The biggest and primary advantage of QPSK over BPSK is spectral efficiency: for the same BER performance and data rate we can use half the bandwidth! This is also intuitively explained that we are sending two BPSK signals independently in the same bandwidth.

A common confusion when considering error rates between the two different constellations in the presence of noise is Symbol Error Rate vs Bit Error Rate. In the QPSK constellation the decision locations are $1/\sqrt{2}$ closer (1/2 in power units), leading one to possibly make the mistake that the QPSK system is more susceptible to noise (including phase noise and additive white Gaussian noise) but once you consider that the QPSK system is transmitting 2 bits for each symbol, the Bit Error Rate (not the Symbol Error Rate) is the same since with Gray coding only 1 bit error results at the threshold of error condition. (under higher SNR conditions where the noise isn't strong enough statistically to cause the double errors to occur).

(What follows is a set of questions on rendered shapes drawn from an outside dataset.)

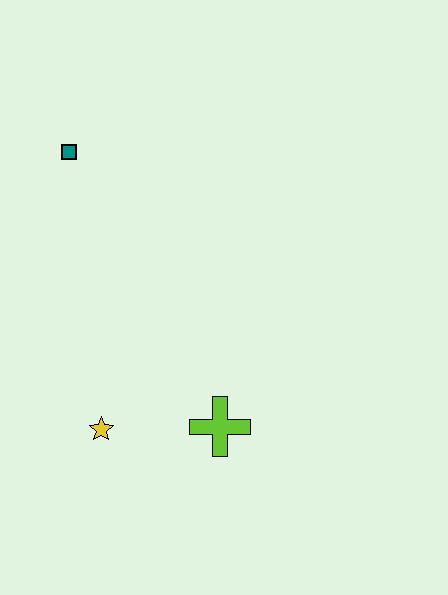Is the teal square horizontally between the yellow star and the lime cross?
No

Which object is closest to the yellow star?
The lime cross is closest to the yellow star.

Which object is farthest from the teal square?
The lime cross is farthest from the teal square.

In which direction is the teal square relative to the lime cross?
The teal square is above the lime cross.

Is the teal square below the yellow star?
No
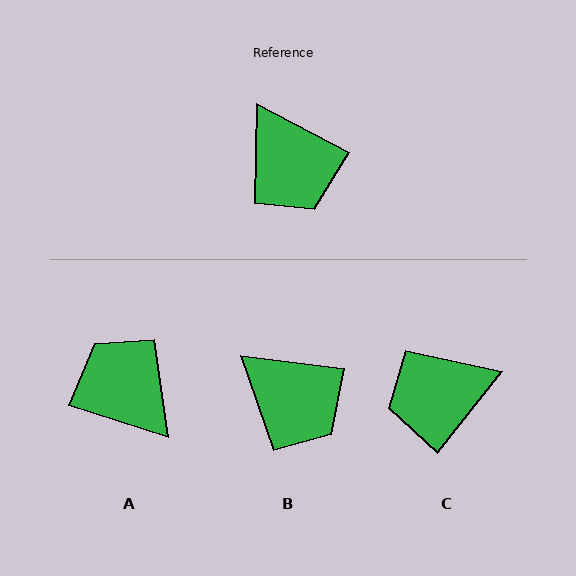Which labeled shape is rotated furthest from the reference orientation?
A, about 170 degrees away.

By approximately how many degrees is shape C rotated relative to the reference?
Approximately 101 degrees clockwise.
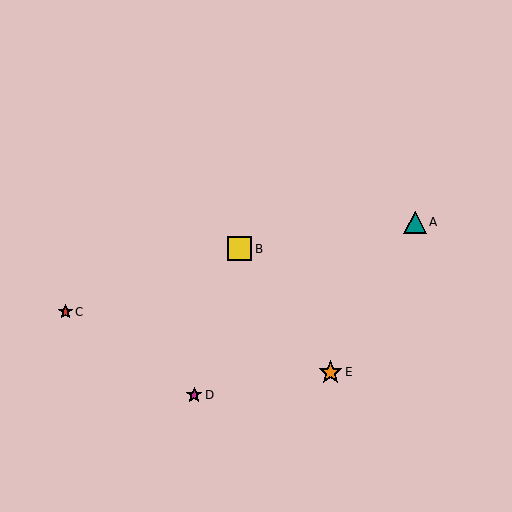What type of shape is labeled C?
Shape C is a red star.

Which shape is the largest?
The yellow square (labeled B) is the largest.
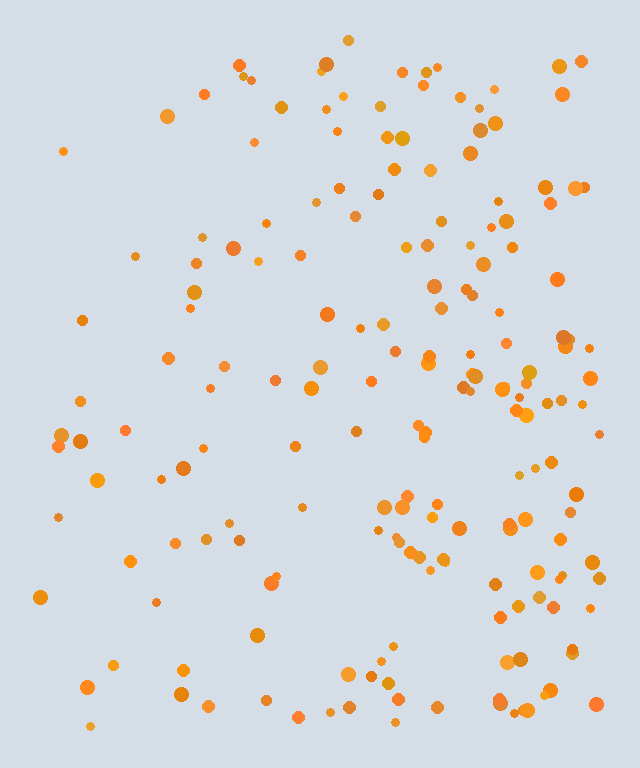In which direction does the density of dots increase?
From left to right, with the right side densest.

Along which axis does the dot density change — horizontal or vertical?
Horizontal.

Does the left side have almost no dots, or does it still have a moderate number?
Still a moderate number, just noticeably fewer than the right.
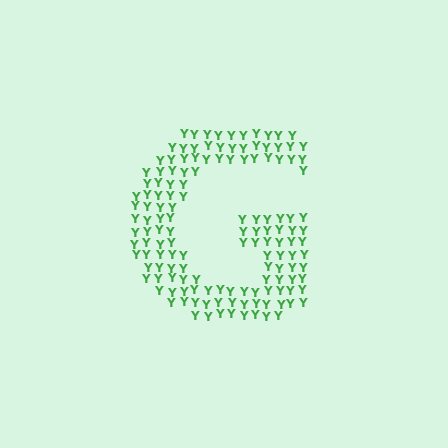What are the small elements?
The small elements are letter Y's.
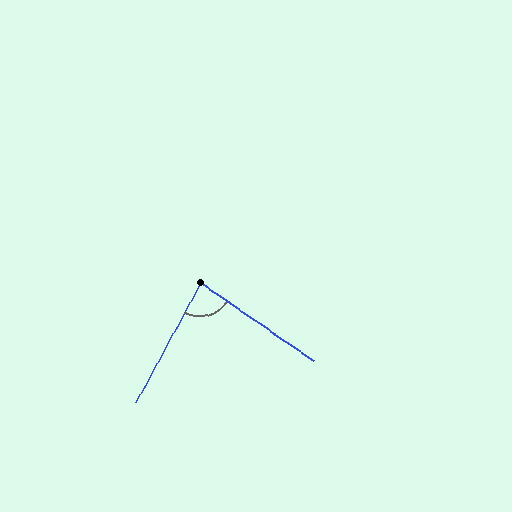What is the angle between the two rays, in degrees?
Approximately 84 degrees.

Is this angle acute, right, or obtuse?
It is acute.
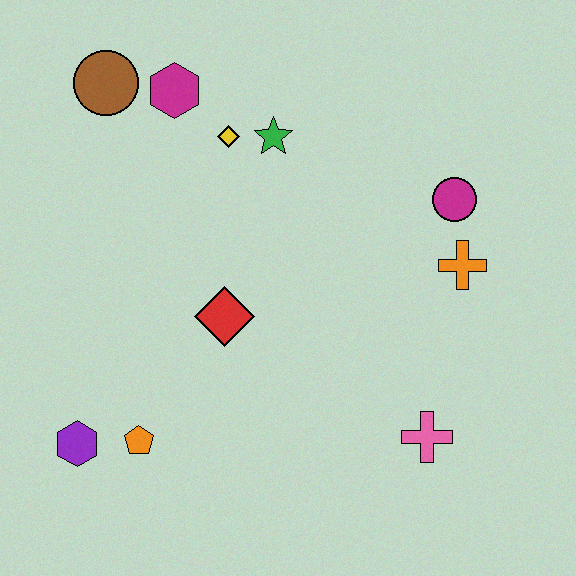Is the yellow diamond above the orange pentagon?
Yes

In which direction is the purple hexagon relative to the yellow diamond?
The purple hexagon is below the yellow diamond.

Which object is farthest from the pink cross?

This is illustrated below starting with the constellations of BPSK and QPSK with the QPSK constellation properly Gray coded, and then with the effects of AWGN (additive white Gaussian Noise) and Phase Noise separately. Note how AWGN contains both phase noise and amplitude noise components! The drawings show how the Symbol Error Rate would be larger (the noise distributions are $1/sqrt{2}$ closer in magnitude to the decision boundaries), but as long as we appropriately code the constellation points (Gray coding so that only one bit changes between closest symbols) such that only one bit error results, the Bit Error Rate will be the same.

Constellations

AWGN

Phase Noise

To avoid any confusion, the plots above depict noise with the same standard deviation in all cases. The noise as AWGN extends to infinity with increasingly smaller distribution so there will be errors in all cases (as given by the standard waterfall curves of SNR vs error rate for this).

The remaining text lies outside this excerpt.